When it comes to setting good and consistent examples for our children, the old adage, “Do as I say, not as I do,” often comes to mind. Not so much because we are intent on being hypocrites, but because while we so emphatically urge our kids to do, give and betheir best, we simultaneously can be struggling to do, give and be our best.
When displaying everything from healthy eating/exercise habits to healthy social skills, it is critical for parents to remember that young eyes are always watching. Always. For better, or for worse.
The years in which we find ourselves parenting younger, extremely impressionable children, are crazy enough. Add to that fact, our current society, which tends to over-schedule families’ lives with ball practices, music lessons, church activities, tutoring and civic obligations. All of these things can cause parents to slip into survival mode, rushing from work to school to practice, with a quick run through the fast food joint for dinner.
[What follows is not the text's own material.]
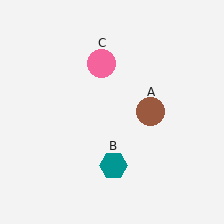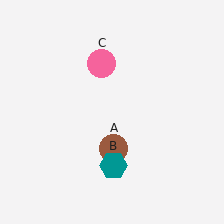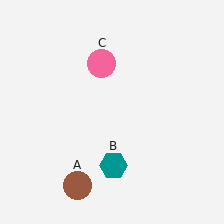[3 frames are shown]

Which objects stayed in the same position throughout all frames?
Teal hexagon (object B) and pink circle (object C) remained stationary.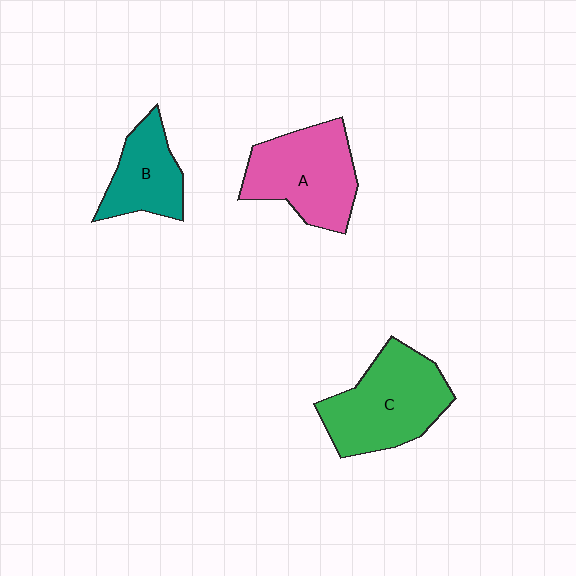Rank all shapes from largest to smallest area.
From largest to smallest: C (green), A (pink), B (teal).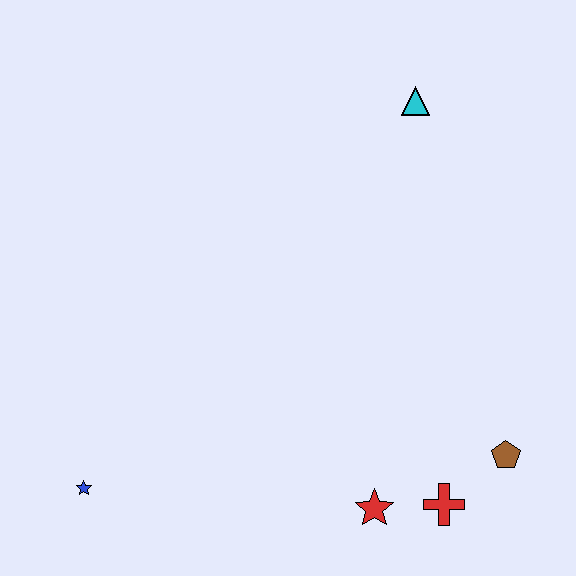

But, overscheduling is not the only culprit. Most of us have heard the term “adulting,” and the stress of “adulting”…being responsible for so many things, and other people (primarily our families), can cause us to justify “stress eating.” The stress-induced junk food binges and busyness-induced “no time to work out” excuses for simply crashing on the couch at the end of a long day take their places in our lives so quickly that we can easily fail to see how our kids are beginning to make their own excuses. While we may reach for the remote to see what is happening on ESPN, ESPN2, U…3…4, and so on, our sixth grader is most likely heading for the gaming system. Or, our teen is off to check in on social media.
And speaking of social media. Isn’t it ironic that in this “great age of social media,” the age that is to have us better connected with one another than ever before, we are realizing a generation of young people who painfully lack healthy social skills? Many are so accustomed to living and communicating from a cyber-world--one in which you can look and be any way and anything you wish to portray through a “filter app”-- it is even more difficult for our young people to be confident in who they truly are. This is especially so when face to face with another human being in the real world. As parents, we have to be increasingly mindful of our own “worlds,” whether that of work-related emails, or checking our Linkedln account. Are we modeling good, one-on-one communication skills--the kind that happen in the human flesh? No devices, no apps . . . just people?
Believe me, I still struggle with this, and I struggled as a young father of three boys. There were days the thought of bills, taxes and impending college tuition drove me to extra hours of work, which prompted an edge in my countenance that was anything but helpful and constructive. I am grateful for a wife who prodded me -- okay, poked and pushed me, to see that we were just in a season. A season that would be over all too quickly, and a season that would set the stage for our boys’ own life choices. I started taking time, when and wherever I could. We tried to have at least three family dinners a week at home with healthy food around our table. Three doesn’t sound like a lot, until you’ve had three boys in three different schools, in three different sports and playing three different instruments. We also started limiting the electronics. At first, it was as if we had ripped fingernails from young hands. But, we stuck to it, and we saw some pretty sweet results. Dinnertime conversations grew longer, while creativity sprang from internet-free rooms, filled with Legos and Lincoln Logs.
It wasn’t, and isn’t perfect. I’m not, neither are our boys, who are now young men, starting families of their own. We seem to always be learning and growing, but the commitment to healthy physical and social/communication habits in our home has paid off in spades. Even when “healthy” time was an electronic free conversation on the way to school with a seven-year-old, while eating a fast food breakfast sandwich. Everything in moderation. Well, everything except your love and intentionality in modeling not perfection, but you’re very best for your kids.